Symphony performance
For this year’s festival, I was invited to create time-based work to accompany a symphonic performance of the piano concerto, Lousadzak (Coming of Light), op. 48 by Alan Hovhaness. Dennis Russell Davis will be conducting the Bruckner Orchester Linz with Maki Namekawa on piano. The performance will take place at the Brucknerhaus on Sunday, 6 September.
Exhibition
2000.16b at Ars Electronica Center. Originally uploaded to flickr by magrolino.
Since 2 January 2009, twenty of my still images and two site-specific, time-based works are being shown in the new Ars Electronica Center Deep Space projection gallery. The showing is currently slated to last at least through 2009. The two time-based works were recreated to take full advantage of the 4K cinematic projectors of Deep Space. My work is one of the inaugural artist installations in the space.
This showing of the still images is the first time, outside of my studio, that people are able to interactively explore the full detail of these works, all of which are digital renderings, up to 20,000 by 12,000 pixels. The works are projected to wrap around a 16 by 9 meter wall and similarly-sized area of the floor. Viewers are able to zoom into the full detail of the pieces. The works range from 1999 to 2007 and are a broad overview of many of the themes I explore, from mathematical knots to Truchet tilings to the concentric line patterns of fingerprints.
Symposium presentation
In connection with the Deep Space exhibition and as part of the festival’s Pixelspaces symposium, I will be giving a presentation about my work on 4 September. I will be talking about the inspiration and ideas behind the pieces, with particular emphasis on scale and detail.

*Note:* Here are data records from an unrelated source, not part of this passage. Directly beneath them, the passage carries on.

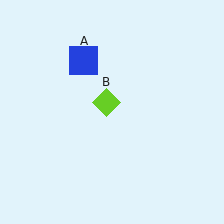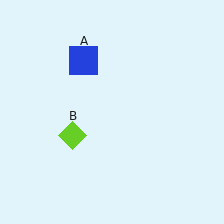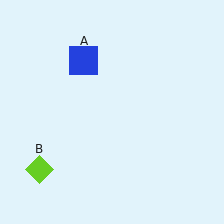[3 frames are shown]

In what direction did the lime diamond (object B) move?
The lime diamond (object B) moved down and to the left.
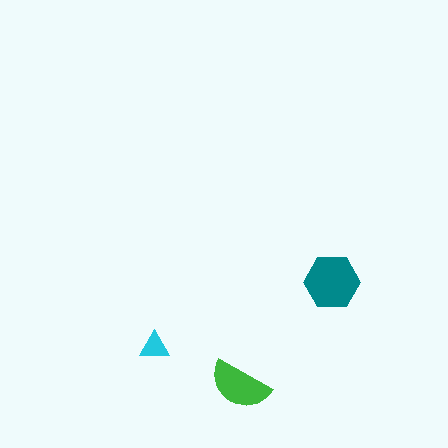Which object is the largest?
The teal hexagon.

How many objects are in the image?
There are 3 objects in the image.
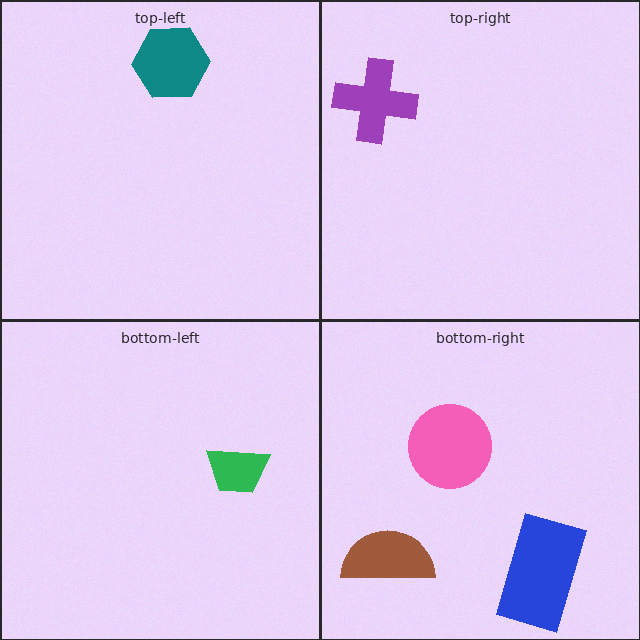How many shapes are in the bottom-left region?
1.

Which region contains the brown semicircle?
The bottom-right region.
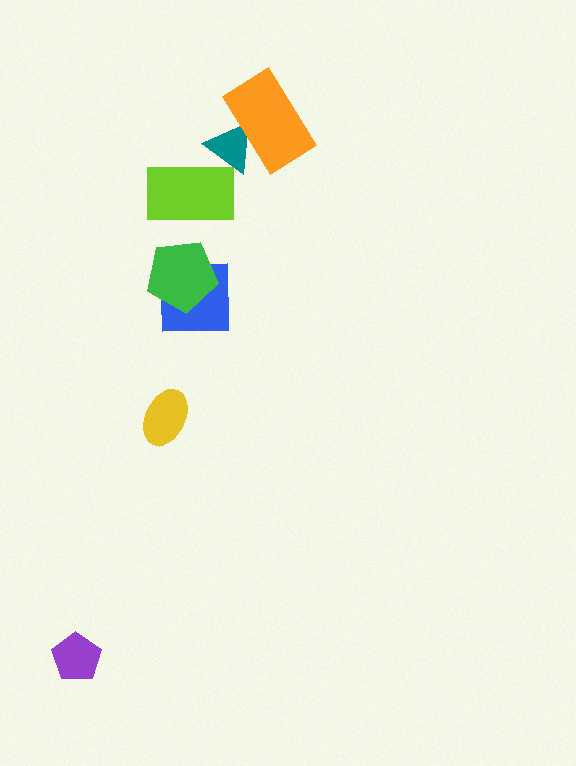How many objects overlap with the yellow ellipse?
0 objects overlap with the yellow ellipse.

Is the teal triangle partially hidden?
Yes, it is partially covered by another shape.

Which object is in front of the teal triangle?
The orange rectangle is in front of the teal triangle.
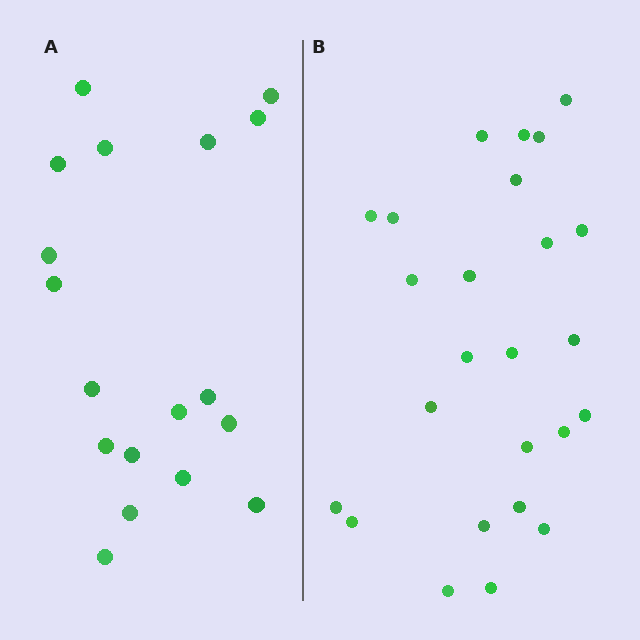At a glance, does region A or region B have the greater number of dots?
Region B (the right region) has more dots.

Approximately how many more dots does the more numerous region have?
Region B has roughly 8 or so more dots than region A.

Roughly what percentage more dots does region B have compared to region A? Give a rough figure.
About 40% more.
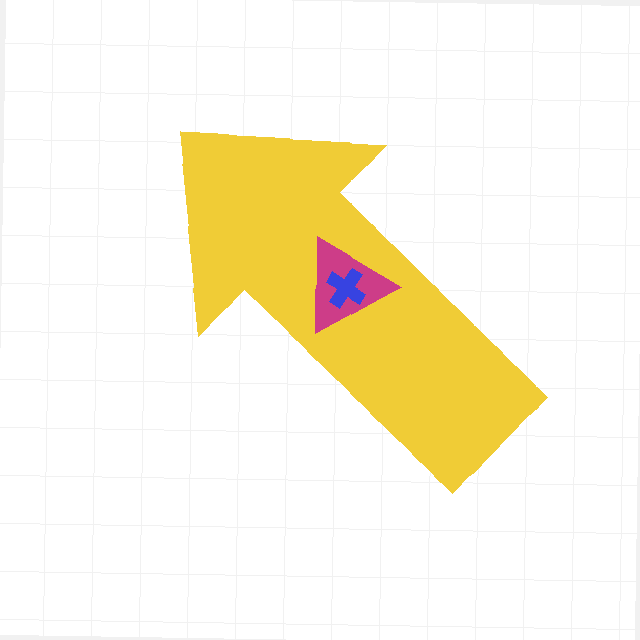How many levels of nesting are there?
3.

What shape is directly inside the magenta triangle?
The blue cross.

The Ars Electronica Festival runs 3 through 8 September at the Ars Electronica Center and throughout Linz, Austria.
The Deep Space exhibition will run at least through the end of 2009.
Links
Pixelspaces symposium presentation
There are some additional photographs of the exhibition in this earlier blog post. I hope to have some photographs and images upon my return from the festival in early September.